Your design makes a number of assumptions.
- A teacher can only be in one department.
- Each department can have only one chairman.
- Chairman is the only position you'll want to store.
- You don't want to know anything more about the chairman.
- Only teachers can be chairmen.
If these assumptions hold true in realty you can solve your conundrum by taking advantage that a teacher can only be in one department. Move the "chairman" flag into the teacher table. That guarantees the chairman is a member of the department.

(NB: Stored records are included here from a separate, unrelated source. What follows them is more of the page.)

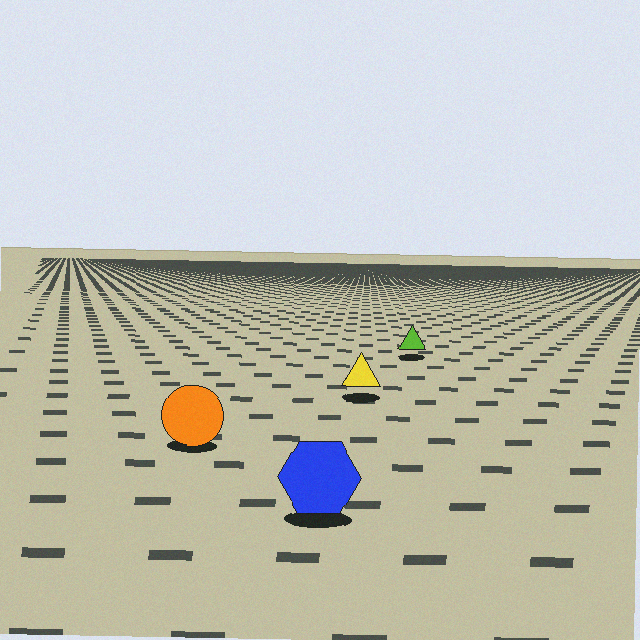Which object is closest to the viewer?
The blue hexagon is closest. The texture marks near it are larger and more spread out.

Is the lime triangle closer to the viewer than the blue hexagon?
No. The blue hexagon is closer — you can tell from the texture gradient: the ground texture is coarser near it.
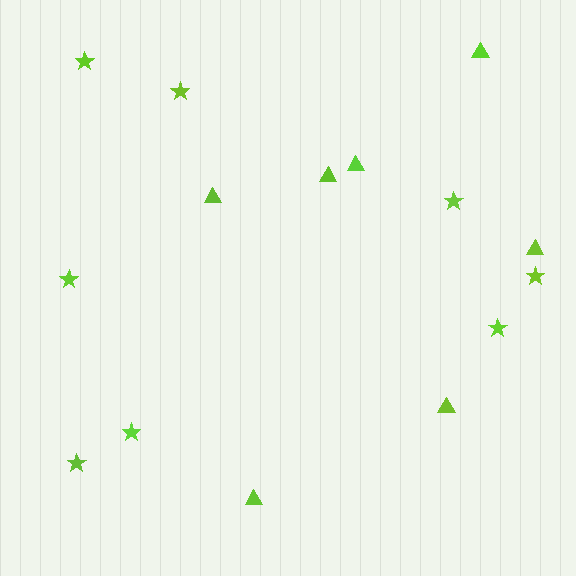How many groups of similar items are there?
There are 2 groups: one group of stars (8) and one group of triangles (7).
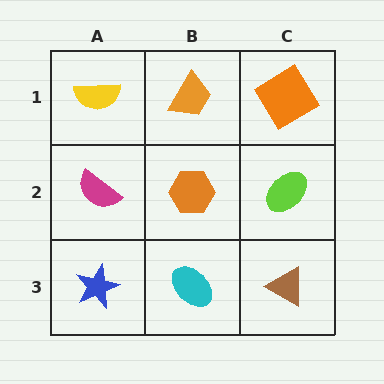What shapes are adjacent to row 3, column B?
An orange hexagon (row 2, column B), a blue star (row 3, column A), a brown triangle (row 3, column C).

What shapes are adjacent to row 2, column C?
An orange diamond (row 1, column C), a brown triangle (row 3, column C), an orange hexagon (row 2, column B).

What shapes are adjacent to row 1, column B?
An orange hexagon (row 2, column B), a yellow semicircle (row 1, column A), an orange diamond (row 1, column C).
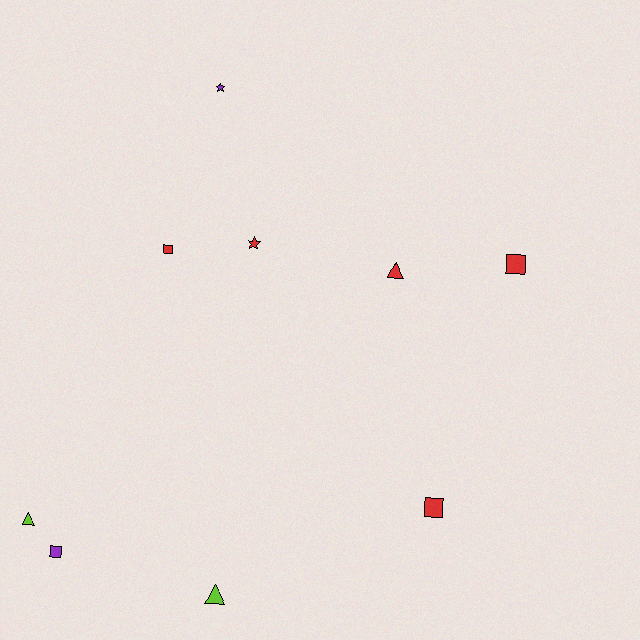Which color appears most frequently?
Red, with 5 objects.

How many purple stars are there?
There is 1 purple star.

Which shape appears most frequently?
Square, with 4 objects.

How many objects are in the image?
There are 9 objects.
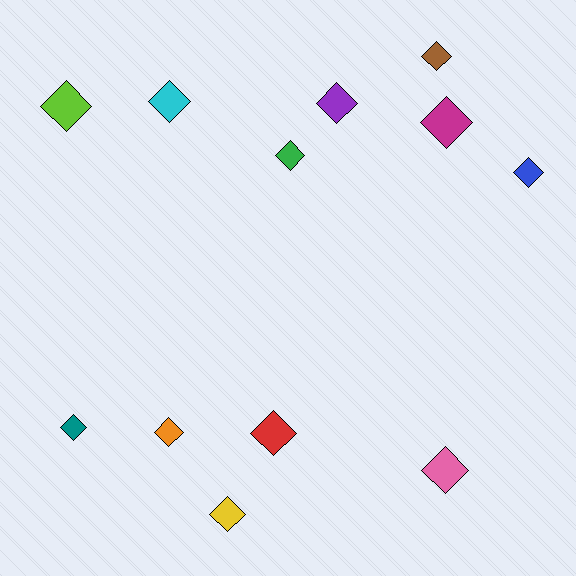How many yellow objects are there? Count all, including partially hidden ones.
There is 1 yellow object.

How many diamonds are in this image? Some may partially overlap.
There are 12 diamonds.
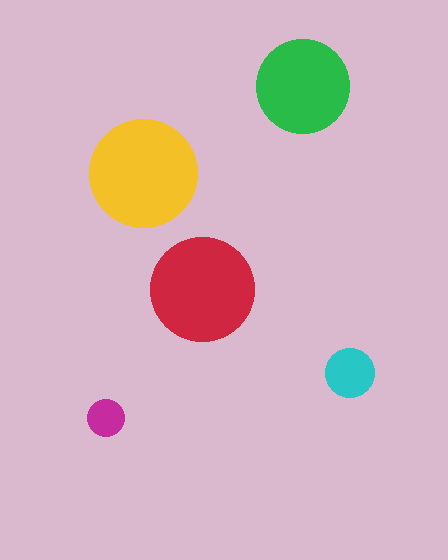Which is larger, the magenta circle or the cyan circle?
The cyan one.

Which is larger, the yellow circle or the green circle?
The yellow one.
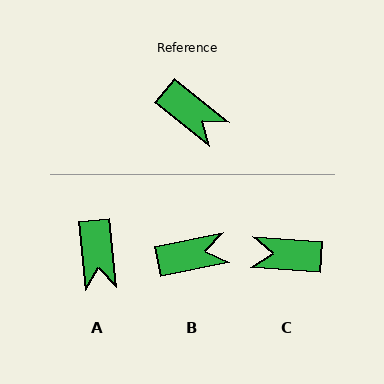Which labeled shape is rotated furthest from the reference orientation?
C, about 145 degrees away.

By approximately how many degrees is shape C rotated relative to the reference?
Approximately 145 degrees clockwise.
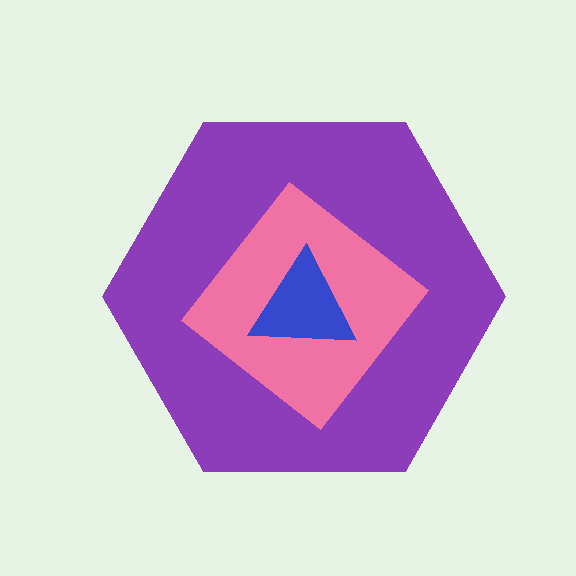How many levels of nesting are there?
3.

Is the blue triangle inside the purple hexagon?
Yes.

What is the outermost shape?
The purple hexagon.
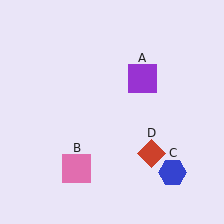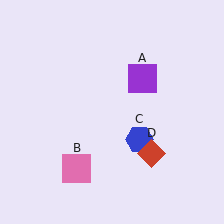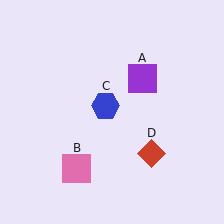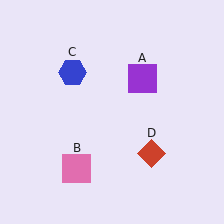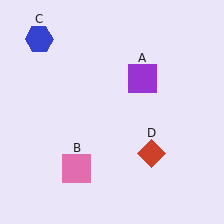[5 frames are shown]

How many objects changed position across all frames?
1 object changed position: blue hexagon (object C).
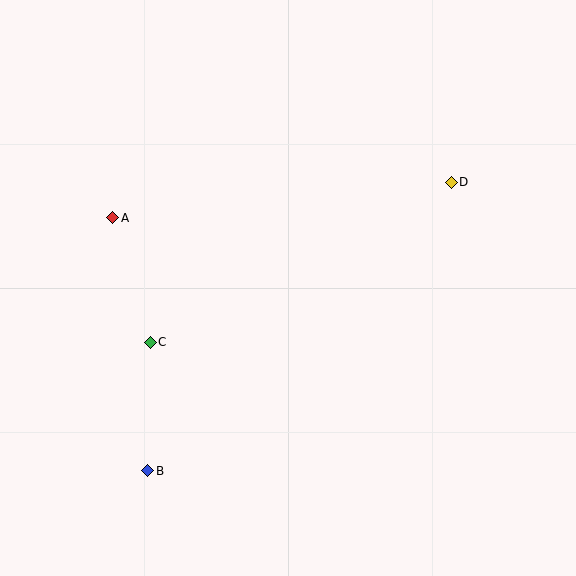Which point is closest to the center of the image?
Point C at (150, 342) is closest to the center.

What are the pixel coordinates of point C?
Point C is at (150, 342).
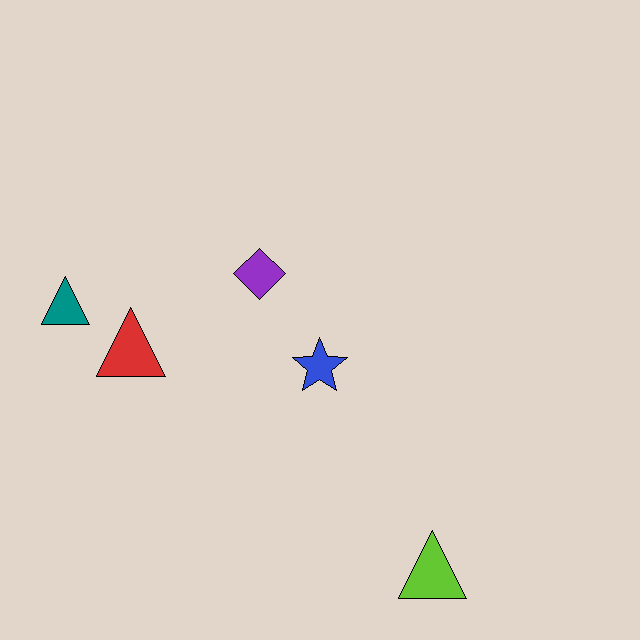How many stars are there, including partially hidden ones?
There is 1 star.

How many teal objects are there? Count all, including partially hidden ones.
There is 1 teal object.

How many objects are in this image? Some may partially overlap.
There are 5 objects.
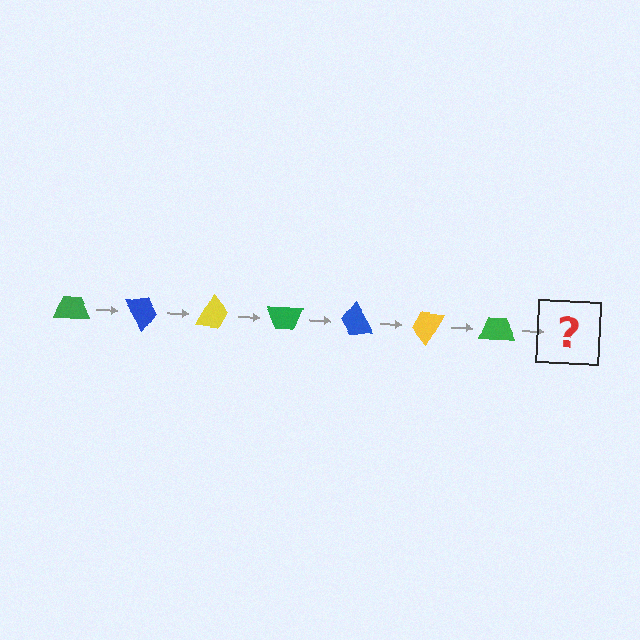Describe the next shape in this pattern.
It should be a blue trapezoid, rotated 420 degrees clockwise from the start.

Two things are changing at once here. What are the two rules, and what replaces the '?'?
The two rules are that it rotates 60 degrees clockwise each step and the color cycles through green, blue, and yellow. The '?' should be a blue trapezoid, rotated 420 degrees clockwise from the start.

However, I think those assumptions won't survive an encounter with reality. If they don't it would involve significant restructuring of your schema and queries. I would restructure the schema to store the more generic staff and turn teacher into a department role. Staff and departments are in a many-to-many relationship. This relationship can be used to store the type of relationship as well as any further information.
CREATE TABLE staff (
id INTEGER PRIMARY KEY,
name TEXT NOT NULL
);
CREATE TABLE departments (
id INTEGER PRIMARY KEY,
name TEXT NOT NULL
);
CREATE TABLE department_roles (
staff_id INTEGER REFERENCES staff(id),
department_id INTEGER REFERENCES departments(id),
role ENUM('chairman', 'teacher')
);
That layout guarantees a chairman is in their own department. Constraints on department_roles can enforce business logic like having one chairman per department, or only teachers can be chairmen, and they can be removed or changed later without affecting queries. It allows adding roles in the future. It allows adding more information to those roles. It allows non-teachers to hold department roles.